High temperature oxidation behavior of plasma sprayed fly ash reinforced NiAl and NiCr coatings on inconel-600

High-temperature oxidation and hot corrosion resistance are critical requirements for metallic structural components deployed in medical waste incineration systems, where operating temperatures of 950–1100°C combine with aggressive combustion atmospheres rich in vanadates, alkali sulfates, and chlorine-bearing species. This study investigates the oxidation behavior of plasma-sprayed fly ash composite coatings incorporating NiAl and NiCr binder phases on Inconel-600 superalloy substrates, following 1000 h of cyclic thermal exposure in the secondary chamber of an operational medical waste incinerator. Seven sample configurations were evaluated: one uncoated baseline (S1), three NiAl-based coatings with fly ash contents of 60, 70, and 80 wt% (S2–S4), and three corresponding NiCr-based coatings (S5–S7).
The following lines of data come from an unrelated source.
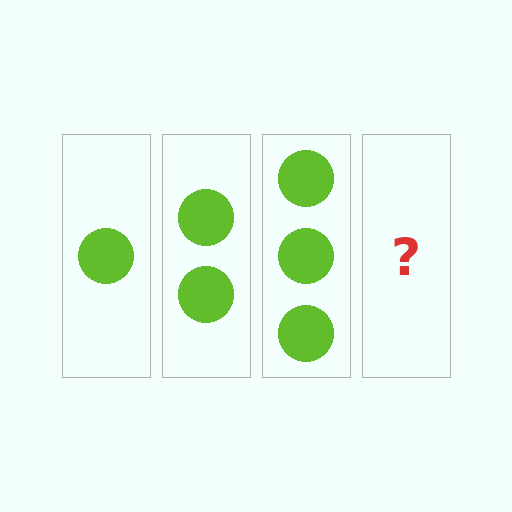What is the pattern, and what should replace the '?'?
The pattern is that each step adds one more circle. The '?' should be 4 circles.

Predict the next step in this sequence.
The next step is 4 circles.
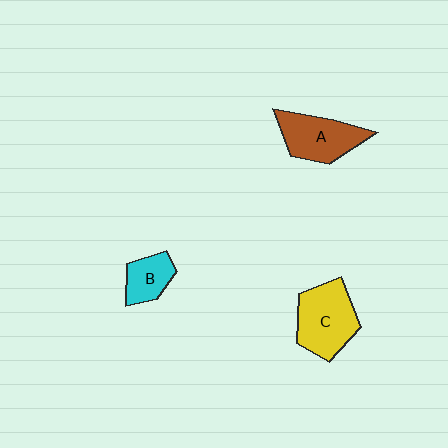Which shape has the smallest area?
Shape B (cyan).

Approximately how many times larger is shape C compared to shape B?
Approximately 1.9 times.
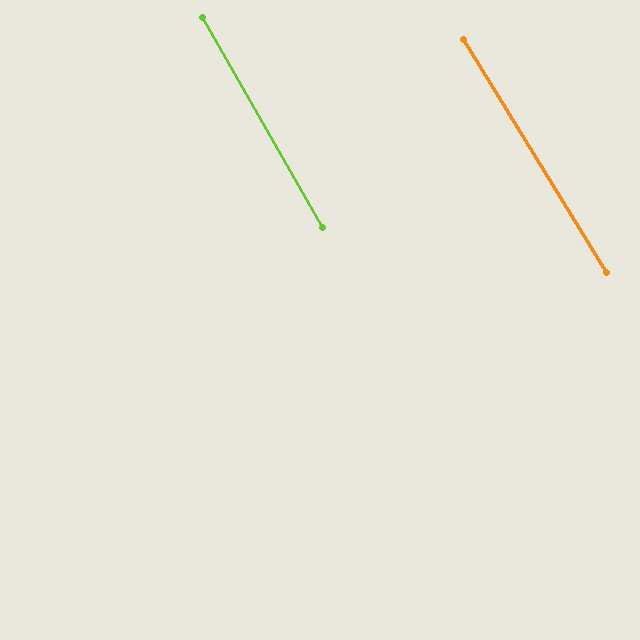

Coating performance was assessed through surface roughness profilometry, micro-Vickers hardness testing, gravimetric analysis, corrosion penetration rate measurements, scanning electron microscopy, and X-ray diffraction analysis conducted before and after oxidation exposure. NiAl-based coatings formed slow-growing, adherent alumina scales with weight gains of 1.2–2.5 mg/cm² and parabolic oxidation kinetics, while NiCr-based coatings developed chromia scales susceptible to catastrophic hot corrosion, exhibiting weight gains of 4.5–5.7 mg/cm² and paralinear kinetics driven by vanadate fluxing, sulfidation, and repeated spallation. Sample S2 with 60% fly ash and 40% NiAl achieved the lowest weight gain of 1.2 mg/cm² and corrosion rate of 4.4 mpy, performance comparable to commercial MCrAlY bond coat systems. XRD analysis confirmed the formation of non-protective CrVO₄, NaCrO₂, and CrS phases exclusively in NiCr samples, validating Type I hot corrosion as the dominant degradation mechanism. The overall performance ranking S2 > S3 > S4 > S1 > S5 > S6 > S7 demonstrates that the nature of the protective oxide scale governs oxidation resistance more decisively than fly ash concentration, establishing NiAl additions as essential for durable high-temperature protection in fly ash-laden combustion environments.